Inspire Party President Ben Lima began a Student Government public forum Monday by criticizing Impact Party for not attending the event.

“It is upsetting that the other party didn’t accept the invitation — that they couldn’t send one representative of their party to take an hour out of their day to speak to you and answer your questions,” Lima told the audience of about 30 students.  

The forum was held by Inspire one day before the start of Fall elections, which will take place from 8:30 a.m. to 8:30 p.m. Tuesday and Wednesday. The Student Body will elect 50 new representatives based on residential locations.

The event was held from 6 p.m. to 7 p.m. at Pugh Hall. Along with Inspire, independent candidates Trevison Clark, who’s running for Murphree Area, and Adrian O’Sullivan, who’s running for Yulee Area, participated.  

Impact President Ben Auyang sent out an email to the forum participants Sunday night — four days after they were invited and one day before the event — apologizing for his delay in responding and saying Impact could not attend because they had to rework their schedule after Hurricane Irma.

“We have a previous time commitment and will be unable to attend the forum at the date and time proposed,” Auyang wrote in the email. “Had the request come at a more prompt time, we would have been able to attend.”

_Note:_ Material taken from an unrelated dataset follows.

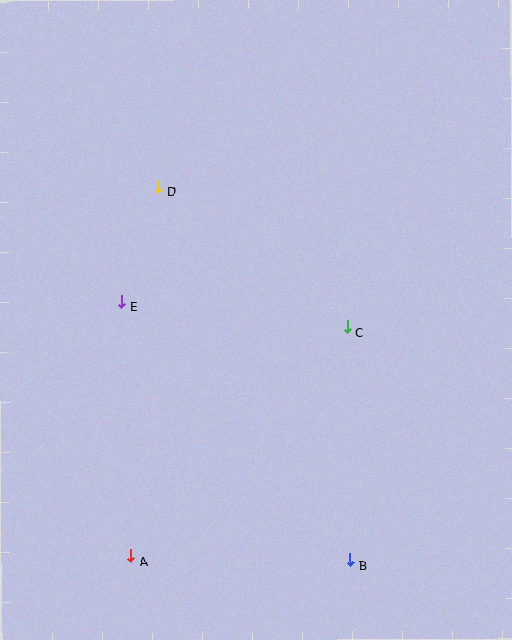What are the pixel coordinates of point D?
Point D is at (159, 192).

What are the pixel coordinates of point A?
Point A is at (131, 562).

In a previous interview, Kylie Werk, one of Impact’s campaign managers, told the Alligator the party had scheduled three general body meetings for the nights of Sunday, Monday and Tuesday.

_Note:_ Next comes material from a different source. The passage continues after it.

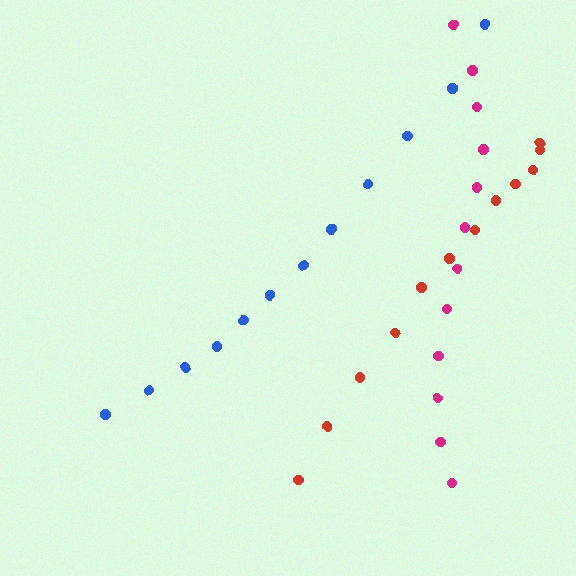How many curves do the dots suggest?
There are 3 distinct paths.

In his opening statement, Clark said SG officials need to be held accountable. He said senators must tell the Student Body what they’re doing and explain how and why they’re spending the students’ money.

“I don’t want to say anything about people who can’t defend themselves,” Clark said, referring to Impact, before adding that current senators are not addressing some concerns on campus.

Clark said issues like the lack of bike racks and vehicle parking, and structural damage around campus like damaged ceiling tiles in the second floor of Turlington Hall, are “not being fixed under the current status quo.”

After opening statements, a student from District A asked the independent candidates why they chose to run independently if they “are clearly against the party in control,” referring to Impact with 96 senators.

O’Sullivan said he thinks he can “more successfully” reach across the aisle and compromise with other senators as an independent than in a party. Clark said being an independent would let him fully represent his constituents without having to balance their wishes with those of other students.

When a PaCE student, someone who takes the first part of their credits online, asked the candidates if they were in favor of online voting, they all said yes.

“Online voting should be the standard,” Lima said. “We are going to do what we can to improve democracy.”

O’Sullivan said he was shocked online voting hasn’t been instituted yet.

“It needs to happen,” O’Sullivan said. “If you're not on campus you should still have the opportunity to see what's happening and be as involved as you want to be.”

Amanda Wolfrom, a UF political science junior, asked the candidates how they plan to increase inclusivity for transfer students on campus.

The 19-year-old transferred to UF this semester and chose to live in the Springs Residential Complex to be more involved on campus, but her experience hasn’t gone well. Wolfrom said ever since transfer Preview, which was very short and not informational, she’s had trouble engaging with student organizations.

She said her situation worsened after UF was forced to reschedule the Student Involvement Fair because of Hurricane Irma.

O’Sullivan said SG could work with the “transfer office” to send out emails to a listserv of transfer students and help with their transition.

“I don’t have too much to say on that right now, only because that is the first time I’ve heard that kind of issue,” O’Sullivan said.

Lima and Clark said SG should better communicate about what’s going on to students. Lima said SG can partner with student organizations to better publicize events and encourage students to use GatorConnect.

Wolfrom said she thought the candidates’ answers were “very good.”

“I caught them off guard, but that’s cool,” she said.

When a student asked candidates if they would advocate to change any SG laws to make the process of getting funding easier, Clark said he’s not against organization getting funding, but he wouldn’t change the laws because they “were put in there for a reason.”

O’Sullivan said he wouldn’t change the process to get funding either but would be open to suggesting new ideas like making new organizations raise money by themselves first before applying for SG money.

Lima said Inspire is “dedicated to helping student organizations thrive” and would try to make the process easier through in-person workshops and a new SG website.

In his closing statement, Lima said Inspire wanted to improve students’ lives but needed them to vote in order to do that.

"If you don't vote, there isn't a lot of representation," Lima said.